CUDA+MPI. Are they compattible in PGI Fortran?

I am writing my master thesis and I am new to this hot mix=))
Anyone knows how write such programs?=) And can I mix these?))

I need some (for example 2 CPU) which receive tasks independently and send small grained parts to their CUDA devices…

It’s only dream but who knows who knows…=)

Thanks a lot for your interest even you don’t know what to talk to me=)

CUDA Fortran and MPI are indeed compatible. In fact, if you want to use multiple GPUs, you have to use MPI or OpenMP or some similar technology to control what CPUs talk to what GPUs.

In my work, I use MPI to control 2 CPUs and 2 GPUs, all the way up to 8 CPUs and 4 GPUs. (NB: The latter isn’t ideal, but it works!) And with MPI it’s fairly simple. A skeleton method is:

    STATUS = cudaGetDeviceCount(num_devices)

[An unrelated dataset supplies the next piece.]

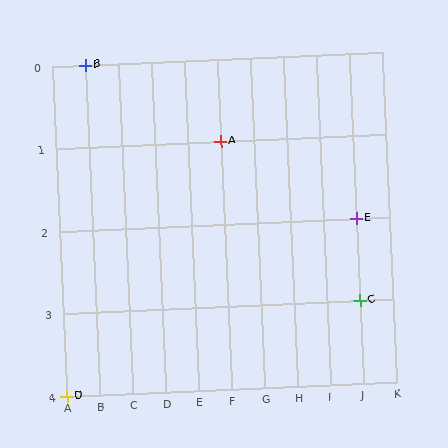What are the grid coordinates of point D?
Point D is at grid coordinates (A, 4).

    devicenum = mod(rank, num_devices)

    STATUS = cudaSetDevice(devicenum)

Obviously, you should test STATUS appropriately, but this is the gist of it. Find out how many devices there are, do a mod of the rank to that number, and set the device to that. So, rank 0 gets GPU 0, rank 1 GPU 1, etc.

Thanks a lot for your help=)
Only one question. What I should do to compile this code? (could you give me any sample program with direct project properties in PVS)?

Thanks a lot for reading my topic))

Hi tereshin,

You can find information about using MPI within PVF in Chapter 4 of the PVF User’s Guide.

I don’t have an example of using CUDA Fortran with MPI in PVF. However, I’m just started writing an article for the PGInsider newsletter regarding programming for multiple GPUs. I’ve mainly focused on OpenMP but will try to add an example on using MPI as well.

  • Mat

The function cudaGetDeviceCount() works, but “cudasetdevice()” fails to select the right device for me.

info=cudasetdevice(2)

I check the value of “info” which is the return value after call the cudasetdevice() function. The value is 36, which means runtime_error(36).

Do you have sample code of MPI+CUDAFORTAN which works?

Well, the first thing is to figure out what this error is. The “good” way to call many CUDA functions is:

    STATUS = cudaSetDevice(devicenum)
    if (STATUS /= 0) then 
       write (*,*) "cudaSetDevice failed: ", cudaGetErrorString(STATUS)
    end if

Using cudaGetErrorString, you’ll get the readable error.

My first question is how many devices do you have? If you have only 2, their device numbers will be 0 and 1 a la MPI, not 1 and 2. So if you try to set to a device that doesn’t exist, I imagine an error will throw.

Let us know what the Error String is for that error.

Matt